Friday, December 30, 2011

New Article: The Sweet Science of Skiing

Penned for SkiTrax Magazine: Visit SkiTrax Here

Riding the cable car up, up, up high into the high Austrian air to the Dachstein Glacier for the first time, I get the feeling Garrison Keillor echoes on his News from Lake Wobegon when he says “All the women are strong, all the men are good looking, and all the children are above average.” Packed six tight into the tiny aluminum tin, you can’t help but look around and think all the young women around you are strong and good-looking and above average. Here, though, this isn’t some Lake Wobegon effect – our universal, natural tendency to overestimate one’s capabilities. Rather on that first ride up to the Dachstein Glacier, you know this is the big leagues. For good reason. Standing shoulder to shoulder to Axel Teichmann, Timmy Tschanke, or Justyna Kowalczyk, one gets the very real sense they are no longer skiing in the sandlot.

As a sometime writer, mornings begin with my mind wondering off to write stories about the people I meet. One morning it’s about the fifteen-year-old Finnish girl with her father and the improbably tall Thomas Algaard. It’s then when it hits me: the three of us – all of us, really – are writing our own unique chapters to the same book on our love affair with skiing. That same morning, the clouds and the setting and the sunrise are just perfect. Fortunately, I have my Canon G9 camera tucked away in the backpack with the change of clothes, Bartlett pear and thermos full of chalky chocolate flavored recovery drink. I snap the picture and send it off to the world.

When I get back to the hotel just over two hours later, former American World Cupper Dan Simoneau (World Cup Best: 2nd; 7th 1983 World Cup Overall) has left a message. Simoneau’s terse prose reads like poetry. “Great photo, Torin. I'm jealous that you are skiing on snow that has so many drops of gold medal sweat. Rub it well. Throw some over your shoulder. Burn some to the Gods. But most importantly, melt it with hard work, focus, and determination. I believe.” Reading these words the first time sends a shiver down my spine. I know what Dan says is true.

I’ve been to the area many times before, though only in the heart of winter. The Ramsau trails wind through valley, canyon and race loops from the 1999 World Championships for a total of 180 kilometers. I could easily work for the town’s media department: I wouldn’t trade one day of skiing Ramsau for anywhere else.

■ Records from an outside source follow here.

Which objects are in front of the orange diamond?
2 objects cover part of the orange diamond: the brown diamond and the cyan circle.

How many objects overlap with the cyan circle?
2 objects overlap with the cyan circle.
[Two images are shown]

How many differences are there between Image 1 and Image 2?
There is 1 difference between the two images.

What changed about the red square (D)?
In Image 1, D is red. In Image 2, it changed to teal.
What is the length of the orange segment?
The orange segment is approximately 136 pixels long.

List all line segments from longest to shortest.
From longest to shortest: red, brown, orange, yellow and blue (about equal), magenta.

And yet somehow, coming to Ramsau in October is even more special. Maybe it’s because for most, October is the toughest time of the training year. You are still putting in big hours. You are a little sick of the dryland. There really isn’t any good or consistent skiing yet. As a racer you have the itch – and a little bit of anxious anticipation – to get on with the season, and visit with those friends for whom you only seem to meet up with along the trails.

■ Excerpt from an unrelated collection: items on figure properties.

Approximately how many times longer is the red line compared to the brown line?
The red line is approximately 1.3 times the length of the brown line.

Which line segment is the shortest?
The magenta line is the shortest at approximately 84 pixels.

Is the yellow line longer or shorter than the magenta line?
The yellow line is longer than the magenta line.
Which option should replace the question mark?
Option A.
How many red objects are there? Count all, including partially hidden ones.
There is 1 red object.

Getting into Ramsau, I flew to Munich then took the train to a tiny town in Germany where I meet up with Swiss National Teamers Mauro Gruber, Eligious Tambornino, and Martin Jaeger, sprint specialists all. Over the next two weeks, I will meet up with the Swiss athletes from time to time, though rarely for the same on-snow workout. This can be chalked up to the sweet science of cross-country ski training. The Swiss athlete’s are in specific race sharpening training for the race season’s start, coming in two week’s time. The Swiss athletes also don’t believe in doing anything except low intensity long distance training on the glacier, due to its altitude 2700M (8,370ft). Instead, they distance ski in the mornings on Dachstein, then do intensity or strength or speed in the valley below. What they miss out on in real-snow feel they feel they make up in spades with the faster movements of speedy Marwe rollerskis with the low resistance zero wheels.

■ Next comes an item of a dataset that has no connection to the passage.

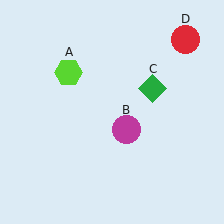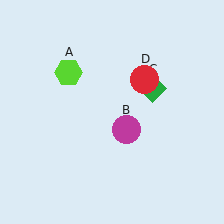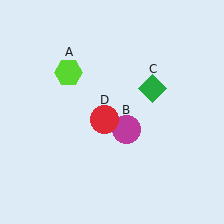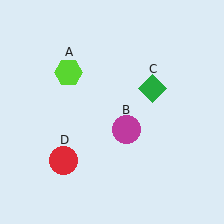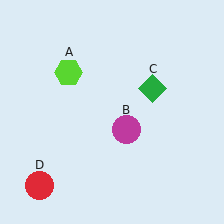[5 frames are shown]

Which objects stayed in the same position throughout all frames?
Lime hexagon (object A) and magenta circle (object B) and green diamond (object C) remained stationary.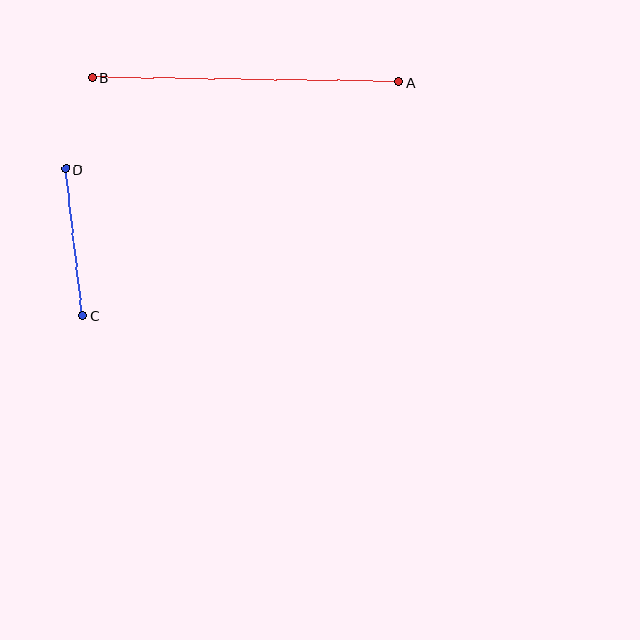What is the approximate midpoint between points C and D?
The midpoint is at approximately (74, 242) pixels.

For Ramsau, I’m joining up with a Norwegian team comprised from the seven small towns that border the hills around Lillehammer. These Norwegians from Team Sjusjoen are more distance-oriented and believe in getting on-snow twice a day. Unlike the Swiss or the Germans, they believe in the trade-off of doing controlled threshold intensity at this high altitude. Most days I ski with the young up-and-comer Simen Sveen. You haven’t heard of him before, but you will soon enough. As a twenty-two year old in med school, Simen was 3rd in the Norwegian Cup Series and 4th at the Norwegian National 50 kilometer.

Simen’s motivation is the kind you rarely see. The young up and comer has just tasted success. He can only see himself getting better and achieving more in the ski tracks. The longer someone can keep this feeling burning bright inside their emotional engine can say more than technique or tactics or V02 max test scores. Right now, all are headed up, up, up for Mr. Simen. It is a wordless spectacle in itself. Like all extreme but perishable actions, watching skier find their inspiration, excites the writer. It also burnishes his instinct to bear witness.

It’s not altoghether different than slide down the window on the cable car, sticking your head out into the cold alpine air and breathe in the oxygen, the sights, and the opportunities that lie ahead for you. If you have the chance to ski the Dachstein, take it. Your love affair with skiing will only go stronger. Just remember that in this little corner of the world all the women really are strong, all the men are good looking, and all the children are above average.